What is Compound Finance & how can you benefit from it?
Compound Finance is a lending protocol which runs on the Ethereum blockchain and allows people to lend and borrow popular cryptocurrencies like Ether.
People that want to borrow digital assets can do that directly with the protocol. They don’t need to negotiate anything with a counterparty.
However, they do need to add cryptocurrency as collateral before they are allowed to borrow.
The beauty of this platform is that all you need to partcipate is a cryptocurrency wallet like the Trust Wallet or a hardware wallet like the ledger
this allows you to log on to the compound finance dapp without having to create an extra account. Your cryptocurrency wallet is automatically your account and password.
When a user supplies a token, it isn’t directly lent to someone else. The token is lent to the compound protocol where all the lent funds get added to the supply pool. This results in a higher level of liquidity.
This lending mechanism allows users to withdraw their tokens at any time as long as there’s enough liquidity in the pool.
They do not need to wait for a loan to mature or negotiate any terms in order to get back the lent funds. Funds that are supplied to the compound finance protocol will accrue interest based on the supply interest rate of that digital asset.
I will talk about how much interest you can earn later in the video.
The way that borrowing works on compound is a lot different to other p2p platforms. On other platforms the borrower first needs to negotiate with the counterparty borrowing terms such as maturity date or funding period.
On compound finance users can borrow directly through the compound finance protocol by specifying which asset they would like to borrow. This asset comes directly from that assets liquidity pool. This liquidity pool has a floating interest rate which changes based on the amount of liquidity available in this asset pool. If the liquidity is high the the interest charged to borrowers is low and vice versa.
When a user wants to borrow funds from compound finance, the compound finance protocol enforces the rule that a user’s account needs to have a balance that covers the amount of borrowed funds.
This is called collateral ratio. It means that a user can not borrow or withdraw any assets if the collateral ratio is not met.
This rule is known as the collateral ratio, and a user cannot initiate action, for example borrowing or withdrawing assets, that would bring a user’s account value below the collateral ratio.
The Compound Finance protocol also utilizes a ‘Price Oracle’, which keeps track of the current exchange rate of each supported digital asset on the protocol. The responsibility of setting the value of assets on the protocol is delegated to a committee, which pools the prices of supported assets from the top 10 exchanges in the cryptocurrency space.

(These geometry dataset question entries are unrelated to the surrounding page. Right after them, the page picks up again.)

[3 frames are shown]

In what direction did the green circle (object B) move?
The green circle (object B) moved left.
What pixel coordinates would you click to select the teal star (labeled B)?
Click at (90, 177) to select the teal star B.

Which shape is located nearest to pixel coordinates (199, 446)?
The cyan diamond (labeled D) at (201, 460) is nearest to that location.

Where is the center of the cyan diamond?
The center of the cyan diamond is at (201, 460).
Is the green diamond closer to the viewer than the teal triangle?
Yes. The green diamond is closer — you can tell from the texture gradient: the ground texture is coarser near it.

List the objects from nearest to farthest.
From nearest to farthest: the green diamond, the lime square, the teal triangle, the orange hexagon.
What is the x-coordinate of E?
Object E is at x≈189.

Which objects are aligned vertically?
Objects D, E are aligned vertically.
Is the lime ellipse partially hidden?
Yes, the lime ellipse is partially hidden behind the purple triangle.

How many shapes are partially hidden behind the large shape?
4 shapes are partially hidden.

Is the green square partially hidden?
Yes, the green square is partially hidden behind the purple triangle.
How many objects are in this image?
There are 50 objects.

These exchange rates are used by the protocol to determine the borrowing capacity and collateral requirements for an account, and any other function that requires calculating the value equivalent of an account on the protocol.

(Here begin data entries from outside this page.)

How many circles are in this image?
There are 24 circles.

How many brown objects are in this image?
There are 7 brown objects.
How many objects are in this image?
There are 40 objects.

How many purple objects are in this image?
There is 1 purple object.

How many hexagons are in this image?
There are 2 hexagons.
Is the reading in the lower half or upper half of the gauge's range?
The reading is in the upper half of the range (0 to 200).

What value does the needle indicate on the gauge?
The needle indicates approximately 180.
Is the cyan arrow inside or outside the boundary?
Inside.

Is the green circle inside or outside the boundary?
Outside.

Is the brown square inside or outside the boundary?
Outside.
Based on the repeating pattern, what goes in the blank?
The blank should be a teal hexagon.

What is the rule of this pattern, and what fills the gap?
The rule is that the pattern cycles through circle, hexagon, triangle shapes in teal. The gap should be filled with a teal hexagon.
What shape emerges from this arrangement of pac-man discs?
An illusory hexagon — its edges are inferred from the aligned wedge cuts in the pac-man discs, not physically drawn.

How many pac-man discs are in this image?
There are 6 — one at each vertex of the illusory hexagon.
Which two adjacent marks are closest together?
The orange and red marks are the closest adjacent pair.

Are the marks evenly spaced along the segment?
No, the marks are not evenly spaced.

The current lending and borrowing rates can be found on the compound finance platform. You need to be aware that these rates are not fixed. They have a floating interest rate and change based on the liquidity available to borrow.
Why is the supply rate lower than the borrow rate?
In each liquidity pool there needs to be an excess of funds. Assets supplied needs to be higher than the assets borrowed.
This allows users to quickly withdraw or borrow funds from the protocol without having to wait.
The interest rate that is paid by borrowers is earned by the suppliers of assets. Since there is a higher amount of supplied funds, the interest rate is proportionally lower.
That is why you don’t earn the same interest on your funds that borrowers pay.
If the aggregate value of your outstanding borrowing is greater than your Borrow Limit, your account will be liquidated.
On this dashboard you can see the address, the amount of assets supplied and the amount borrowed. The Health column shows the status of this account. An account that has a Health below 1 can be liquidated.
Supported Assets on Compound Finance
- Ether ($ETH)
- Wrapped Bitcoin ($WBTC)
- Dai ($DAI)
- Coinbase’s US Dollar Coin ($USDC)
- Augur Reputation ($REP)
- 0x Token ($ZRX)
- Basic Attention Token ($BAT)
What are cTokens?
When you supply digital currencies to the compound finance protocol you get cTokens back. All assets supplied to compound finance markets are represented by an ERC20 token called cToken.
The longer you hold cDai the more interest accrues over time. This makes earning interest as simple as holding an ERC20 cToken.
Each market has it’s own cToken cETH, cUSDC, cDai.
cTokens are being used in a bunch of popular DeFi projects such as:
Pooltogether – A no loss lottery system.
I will be making a video about this soon so make sure to hit that subscribe button.
In a nutshell cTokens allows for passive income to be earned when holding a stablecoin asset like Dai or USDC.
My favourite example for this is the ETH20MACO tokenset strategy . When the price of ETH goes below the 20 day moving average, eth gets sold for cUSDC.
During the period of time when my ETH20MACO tokenset is in cUSDC I am earning interest on it. When the price goes back above the 20 day moving average the tokenset will have a little bit more funds available, thanks to interest, to buy back wETH.
Is Compound Finance Safe?
Compound has undergone a number of security audits by reputable agencies like Open Zeppelin and Trail of Bits, all of which have been publicly disclosed.